Sadece Hergele Meydanı’ndan -İÜ. Edebiyat ve Fen Fakültelerinin ortak kantini- yitirdiklerimizin adlarını yazıyorum buraya: Cengiz Göznek, Adnan Berber, Zeynep Arıkan, Murtaza Kaya, Şengül (soyadını hatırlamıyorum, Kadıköy’deki öğrenci evinde yargısız infazla katledildi – ilgili gelenekten albüm istedim, vereceklerini söylediler, fakat bu yazı yazılana dek geri dönüş olmadı), Akın Ekrem Savaş, Ali Rıza Kurt, Buluthan Kangalgil, Levent (Fen fakültesinden bu arkadaşımızın da soyadını hatırlamıyorum), Hayat ( soyadını hatırlamıyorum, -nüfustaki ismi sanırım Neslihan idi, basına öyle yansıdı- İzmir’de gözaltında kaybedildi), Erol Yalçın. Hatırlayabildiğim on bir arkadaşımız bunlar ve sayının daha yüksek olması kuvvetle muhtemel. (Kaybını yıllar sonra gazete ilanlarından öğrendiğim arkadaşlar oldu, bilmediğim, farkında olmadığım arkadaşlar olması büyük olasılıktır.) Sadece bizim fakülteden saptayabildiğimiz on bir arkadaş olması bizim kuşağın kayıpları için fikir vericidir. (Ayrıca Fen Fakültesinden Nurten Eriş, TKP (ML)’nin sızmalara karşı yürüttüğü Kardelen Operasyonu’nda ajan olduğu açığa çıkarılarak cezalandırıldı. Henüz liseli havasını üzerinden atamadığı gencecik hallerini hatırlarım Nurten’in, polisin ağına düşmesi acı verici…)

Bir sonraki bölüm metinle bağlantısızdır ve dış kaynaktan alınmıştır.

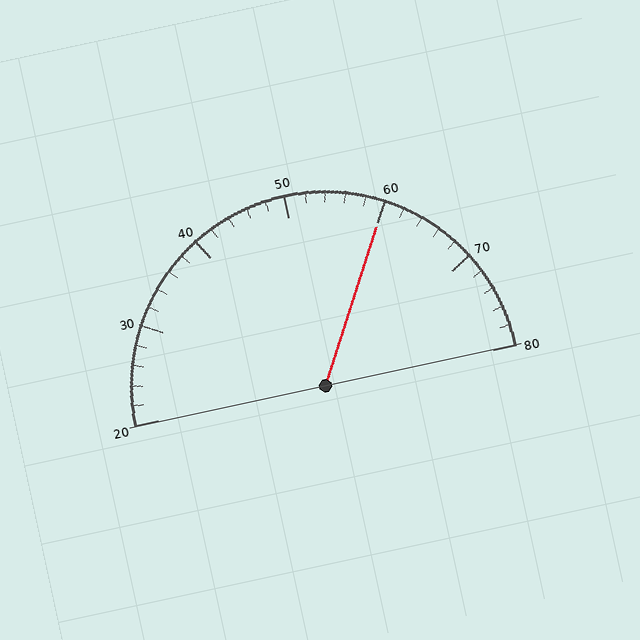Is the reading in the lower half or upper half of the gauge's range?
The reading is in the upper half of the range (20 to 80).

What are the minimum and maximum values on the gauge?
The gauge ranges from 20 to 80.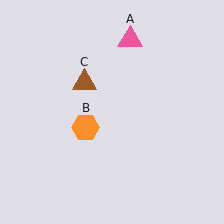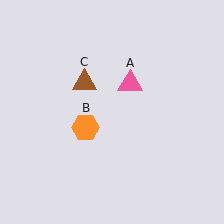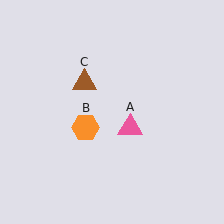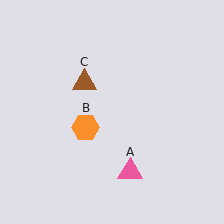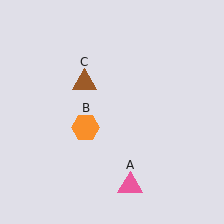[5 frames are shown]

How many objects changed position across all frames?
1 object changed position: pink triangle (object A).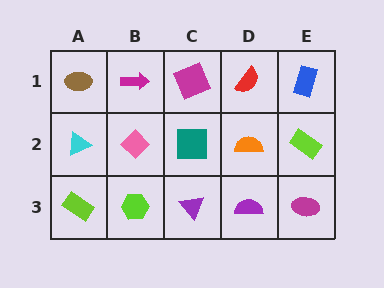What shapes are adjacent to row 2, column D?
A red semicircle (row 1, column D), a purple semicircle (row 3, column D), a teal square (row 2, column C), a lime rectangle (row 2, column E).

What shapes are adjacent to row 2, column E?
A blue rectangle (row 1, column E), a magenta ellipse (row 3, column E), an orange semicircle (row 2, column D).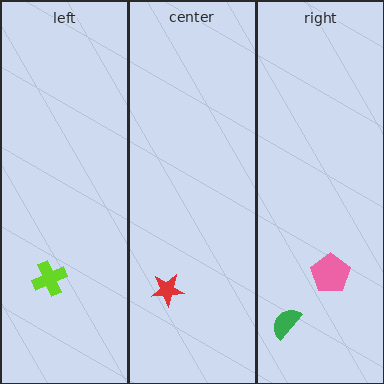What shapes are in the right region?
The green semicircle, the pink pentagon.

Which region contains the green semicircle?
The right region.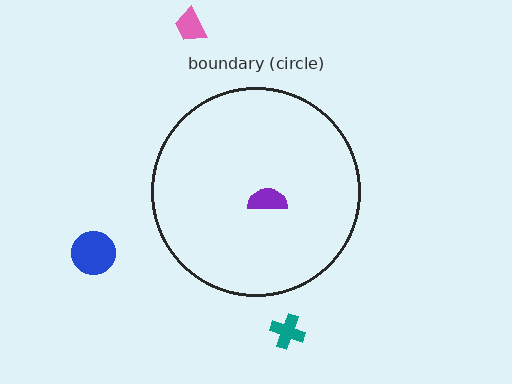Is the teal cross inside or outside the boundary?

Tek tek isimler, rakamlar üzerinde duramayız, doğru da olmaz. Sadece bazı sembol isimleri, geleneklerini de belirterek, tüm kayıplarımız adına analım.
Hüseyin Toraman (TKP ML Hareketi), İsmail Oral (TKP-ML), Hasan Ocak (Militan Gençlik – MLKP), Nilgün Gök (TİKB), Cengiz Göznek (16 Haziran hareketi), Engin Egeli (TDKP-GKB), Akın Ekrem Savaş (Devrimci Sol), Alper Ersoy ve Gülay Arıcı (Cihangir Operasyonu- TKP-B), Orhan Yılmazkaya (Devrimci Karargâh), Metin Göktepe (Evrensel muhabiri), hayata devrimci itirazını hiç yitirmeyen ve Kadıköy’de gerici bir cinayete kurban giden Nuh Köklü ilk aklımıza gelenler. Aynı şekilde oruç tutmadığı için 1986 gibi erken bir tarihte Van’da gericiler tarafından bıçaklanarak katledilen Mehmet Şirin Tekin arkadaşımızı da anmalıyız. (O dönemde İstanbul başta, bütün önemli merkezlerde protesto eylemleri yapıldı Mehmet için.)
Kürt hareketi ayrı ve çok kapsamlı bir başlıktır. “12 Eylül sonrası apolitik gençlik” tekerlemesi bir şehir efsanesidir, palavradır. Gençlik denince akla 14 Nisan ve devamında gelişen, önceki yazılarda ayrıntılı ele aldığımız olaylar gelir; ki kapsamı ve etkileri lokal gençlik hareketinin ötesinde, toplumsal yankıları bağlamında değerlendirilebilir ancak. Ayrıca baştan aşağı şoven-sosyal şoven bir söylemdir “80 sonrası apolitik gençlik” lakırdıları. Türkiye tarafını tarif etmekteki inkarcılığı ve körlüğü bir yana; kim apolitikti, Kürt gençliği mi? 80 sonrası Kürt gençliği altın çağını yaşadı, Kürt halkının uyanış ve isyanının temel taşıyıcısı oldu. Ancak “Türkiye Türklerindir” başlığıyla çıkan Hürriyet Gazetesi’ne yakışır “80 sonrası apolitik gençlik” lafları, solda düşünülmeden tekrarlanması yakışıksızdır.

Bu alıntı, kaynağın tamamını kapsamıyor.